Keyboard shortcuts

Press or to navigate between chapters

Press S or / to search in the book

Press ? to show this help

Press Esc to hide this help

Twisted Torus — Section Map

All addresses on this page apply to libtpu.so from the libtpu-0.0.40-cp314 wheel (build-id 89edbbe81c5b328a958fe628a9f2207d, build libtpu_lts_20260413_b_RC00). Other versions will differ. .text VMA equals file offset (base 0xe63c000); all addresses are VMA. Every symbol below is present in the full-symbol binary and cross-checked against the IDA decompile.

Abstract

This page is the map of the twisted-torus subsystem — the geometry libtpu uses when one ICI torus axis is exactly twice the length of the short axis, and a plain rectangular ring on that doubled axis would deadlock. A twisted torus folds the doubled (2K) axis back on itself with a dateline twist: instead of a flat ring of 2K chips on one physical axis, the collective walks the short K-axis, jumps +K along the long axis, and walks the K-axis a second time — so the 2K ring is split into two K-segments that live on the two halves of the doubled dimension. The twist (the +K-mod-2K seam) is what breaks the cyclic dependency that a folded torus would otherwise carry, the same trick a dateline buys on a 1-D bidirectional ring.

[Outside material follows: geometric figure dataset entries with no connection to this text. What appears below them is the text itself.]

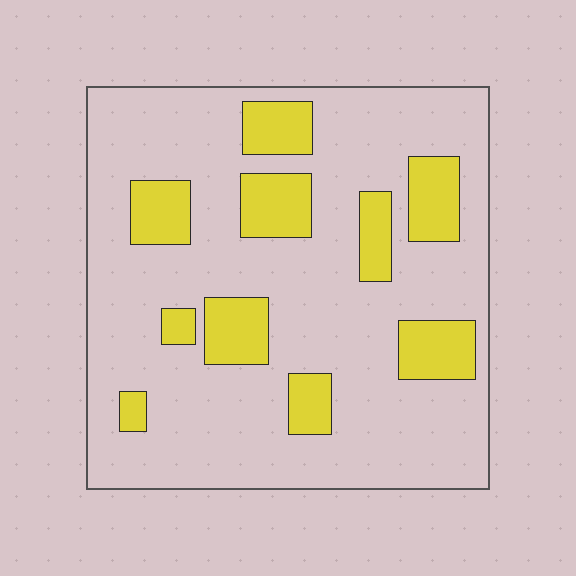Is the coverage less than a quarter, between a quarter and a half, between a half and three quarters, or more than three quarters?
Less than a quarter.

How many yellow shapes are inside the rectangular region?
10.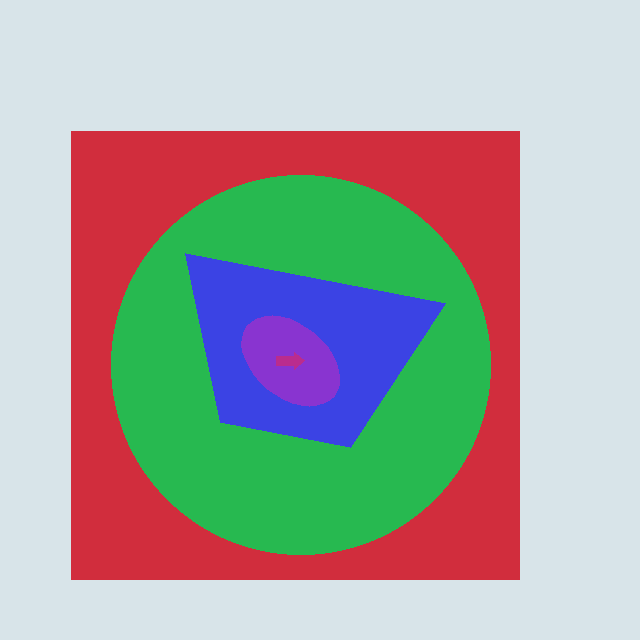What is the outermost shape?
The red square.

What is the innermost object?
The magenta arrow.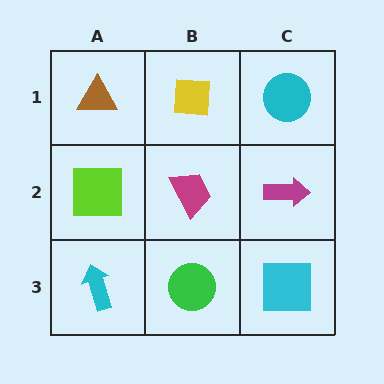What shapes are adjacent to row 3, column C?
A magenta arrow (row 2, column C), a green circle (row 3, column B).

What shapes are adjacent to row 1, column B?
A magenta trapezoid (row 2, column B), a brown triangle (row 1, column A), a cyan circle (row 1, column C).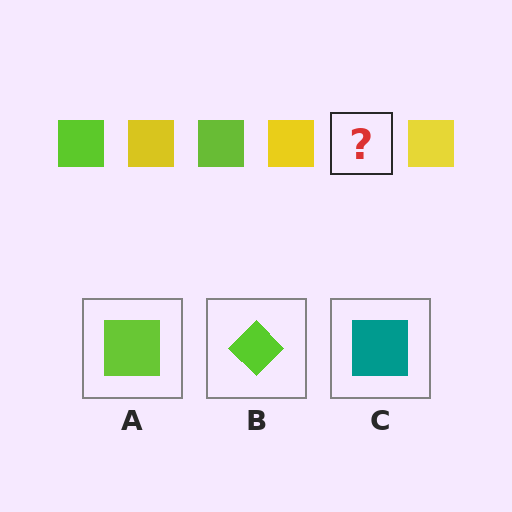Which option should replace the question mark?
Option A.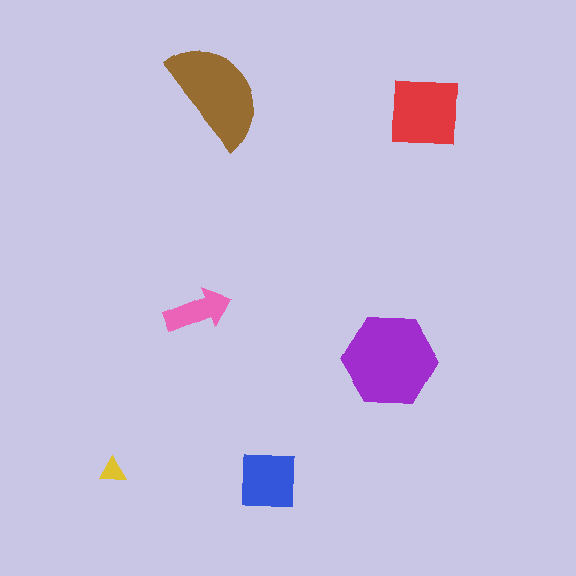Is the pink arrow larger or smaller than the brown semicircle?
Smaller.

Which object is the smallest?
The yellow triangle.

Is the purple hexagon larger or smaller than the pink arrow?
Larger.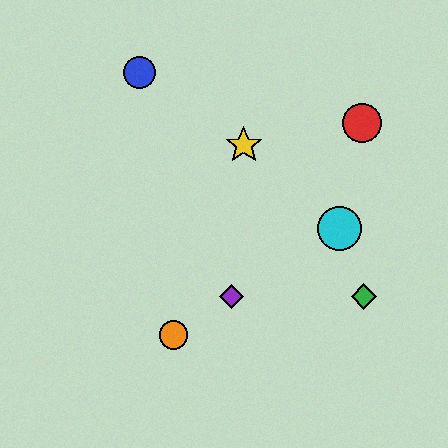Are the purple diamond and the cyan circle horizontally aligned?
No, the purple diamond is at y≈297 and the cyan circle is at y≈229.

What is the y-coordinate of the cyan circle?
The cyan circle is at y≈229.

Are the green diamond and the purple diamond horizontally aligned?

The subsystem has two structurally distinct halves that a reimplementer must keep apart, because they live in different namespaces and answer different questions:

  1. The collective-strategy halfxla::jellyfish::TwistedTorusND — builds the per-color reduce-scatter / all-gather ring schedule and the HLO ReplicaGroup device lists for a twisted slice. This is the consumer of the collective-algorithm picker: when the picker's C-ii branch detects a twisted shape it constructs a TwistedTorusND. This half owns BuildStrategy, the K/2K shape classifier, the four seam builders, the two-phase replica-group construction, and the megacore even/odd split.
  2. The routing halfaccel_ssw::deepsea::slice_builder::TwistedTorusTopology — answers "given (src, dst) on a twisted slice, which link hops" for the static route table. It owns InitRouteSolution, GetStaticPath, GetDistance, and the GetTiebreak rule that the k*k*2k/k*2k*2k route caches key on. It is documented as a sibling of the routing section; this page locates it but does not duplicate its derivation.

This page documents (a) what a twisted torus is and the dateline twist that justifies it; (b) the TwistedTorusND class family and where each member sits; (c) the BuildStrategy phase order — how the per-color ring is built then the seam phases overwrite the K/2K-axis neighbours; and (d) the shape-fold catalog (K_K_2K / K_2K_2K / K_2K_NK) and the megacore even/odd split. Each algorithm has its own twist page; this page links them and does not re-derive their byte-level math.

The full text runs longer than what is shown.